Separei, então, algumas ferramentas gratuitas (separadas por função) que são bem úteis, se utilizadas de forma integrada, para um monitoramento parcial ou diagnóstico rápido:

Armazenamento de Dados: se o objetivo é criar um banco de dados sobre menções a cerca de uma marca, perfil ou qualquer termo de pesquisa, uma opção é utilizar, por exemplo, o Google Reader em conjunto com ferramentas de buscas segmentadas: Google Alertas, Twitter Search, IceRocket, Topsy ou Social Mention. Ao usar alguma dessas ferramentas, o usuário pode gerar um RSS Feed e, após esse procedimento, cadastrá-lo no  Reader para armazenar as informações coletadas.

Alertas: para quem deseja trabalhar com alertas no Twitter, existem diversas opções, como: Twitter Alerts, Tweet Beep, Tweet Alarm e Twilert. Nessas ferramentas você pode cadastrar termos de pesquisa e/ou perfis para receber atualizações através, por exemplo, do e-mail ou celular.

Menções: se o objetivo é coletar menções em diferentes ambientes online, existem ferramentas gratuitas que podem auxiliar esse procedimento e, em alguns casos, oferecem dados quantitativos sobre essas menções.
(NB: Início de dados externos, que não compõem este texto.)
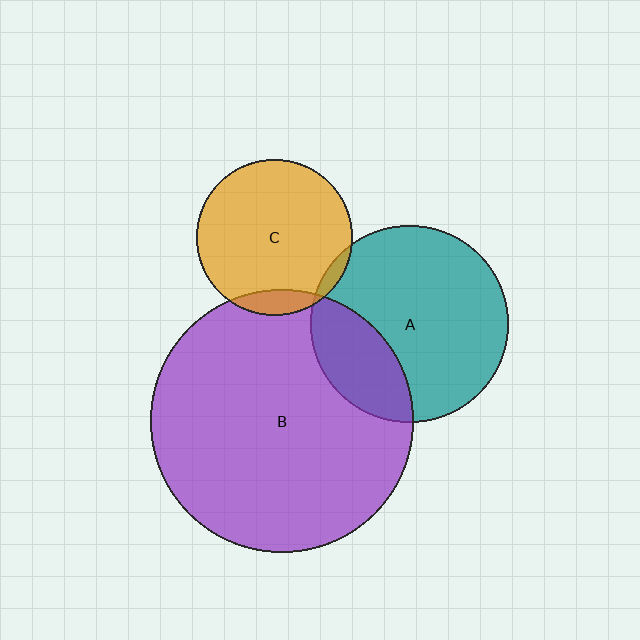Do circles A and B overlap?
Yes.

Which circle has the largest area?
Circle B (purple).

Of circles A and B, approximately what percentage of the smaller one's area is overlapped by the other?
Approximately 25%.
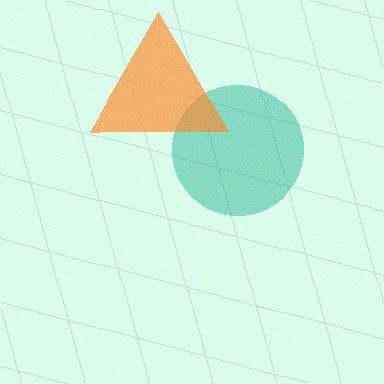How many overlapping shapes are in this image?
There are 2 overlapping shapes in the image.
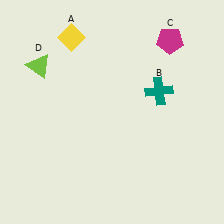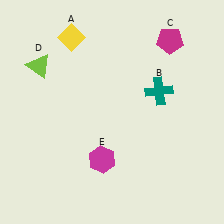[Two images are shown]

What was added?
A magenta hexagon (E) was added in Image 2.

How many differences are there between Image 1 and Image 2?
There is 1 difference between the two images.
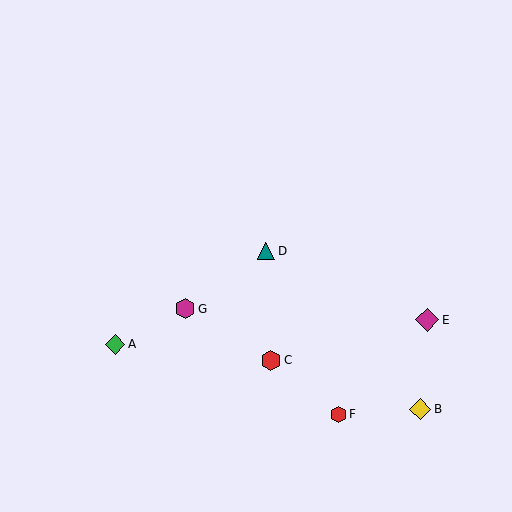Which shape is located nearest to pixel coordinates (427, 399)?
The yellow diamond (labeled B) at (420, 409) is nearest to that location.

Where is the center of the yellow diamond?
The center of the yellow diamond is at (420, 409).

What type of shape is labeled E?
Shape E is a magenta diamond.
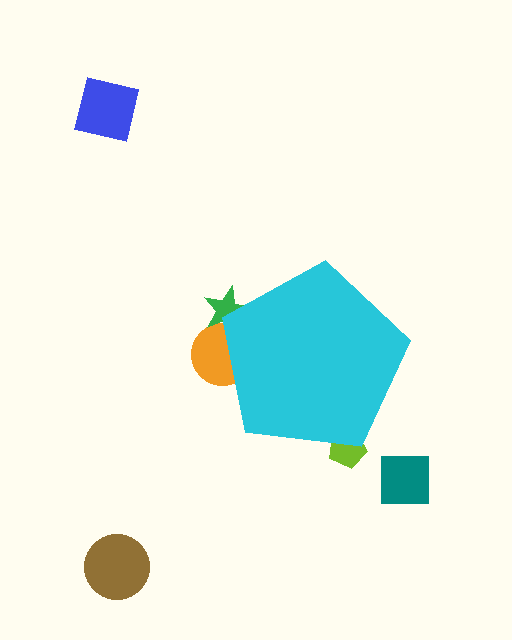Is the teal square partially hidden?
No, the teal square is fully visible.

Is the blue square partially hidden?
No, the blue square is fully visible.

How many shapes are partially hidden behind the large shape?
3 shapes are partially hidden.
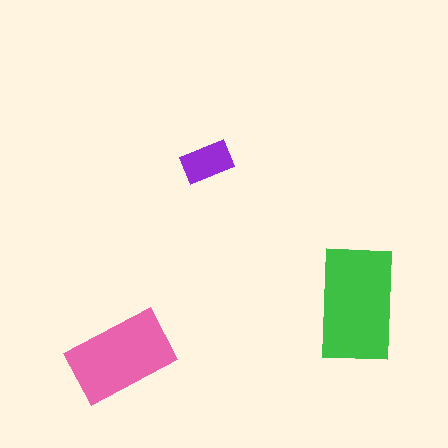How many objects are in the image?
There are 3 objects in the image.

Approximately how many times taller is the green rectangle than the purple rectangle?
About 2.5 times taller.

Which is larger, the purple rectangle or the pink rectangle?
The pink one.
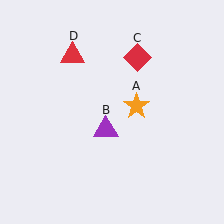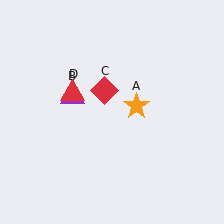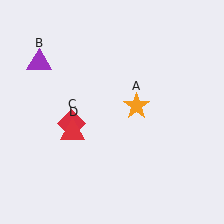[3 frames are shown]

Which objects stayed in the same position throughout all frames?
Orange star (object A) remained stationary.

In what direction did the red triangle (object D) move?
The red triangle (object D) moved down.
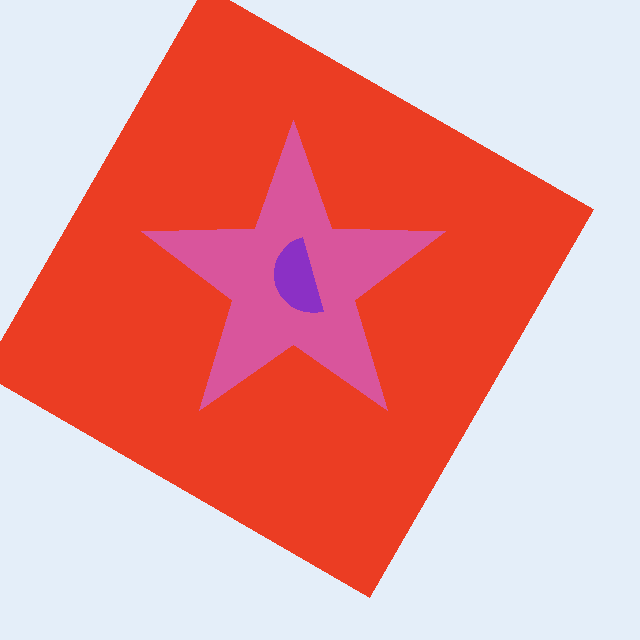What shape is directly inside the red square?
The pink star.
É o caso do Addict-o-Matic, 48ers, BlogPulse, SnappBird, Favstar, TweetAuditor entre outras.

Geolocalização: para quem deseja obter informações sobre Trending Topics em uma um local específico, uma boa opção é o TrendsMap.  Essa ferramenta é muito útil para acompanhar a repercussão, por exemplo, de eventos, campanhas, fatos-notícia que estão ocorrendo em um determinado local.

Conexões: para visualizar perfis específicos ou conexões em comum entre uma organização, seus seguidores e/ou concorrentes, existem boas opções, como: Who Follows Whom?  e FollowerWonk. Já para quem deseja observar a proximidade das conexões entre perfis no Twitter e Facebook, sugiro utilizar a MentionMap  ou TouchGraph.

@alinnefernandes – Existem algumas ferramentas de monitoramento pagas, que inclusive você cita nos seus cursos, mas infelizmente, em mercados menores não existe a possibilidade de contratar os serviços. Afinal, os empresários não querem pagar direito nem pelo serviço do profissional, avalie pela ferramenta. Isso interfere no resultado do monitoramento? Tem alguma dica para dar a esses profissionais que trabalham com recursos mais limitados?

@marcelayres – Para os profissionais com recursos mais limitados, sugiro utilizar de forma integrada as ferramentas gratuitas disponíveis na web. Contudo, de um modo geral, elas não oferecem recursos capazes de envolver todo o processo de monitoramento, como: coleta de dados, classificação, categorização, processamento de dados, geração de gráficos e relatórios e análise. Embora esses programas auxiliem em algumas etapas, um monitoramento pleno depende de ferramentas mais completas. Hoje, no Brasil, existem ferramentas pagas como o Seekr, Scup, Aceita, entre outras, que oferecem planos básicos mensais com um bom custo/benefício.

Muitas pessoas no mercado ainda enxergam e/ou vendem o monitoramento como algo limitado ao clipping ou demonstração de dados quantitativos.  O processo de monitoramento vai além e é papel do profissional ser transparente com seu cliente, indicando: o que ele define como monitoramento? O que e em qual ambiente será realizada a observação e análise? Como fará isso, quais critérios utiliza? Quais ferramentas? etc. Desse modo, o cliente terá uma maior noção sobre o que se trata o serviço e, como conseqüência, o profissional valoriza seu trabalho.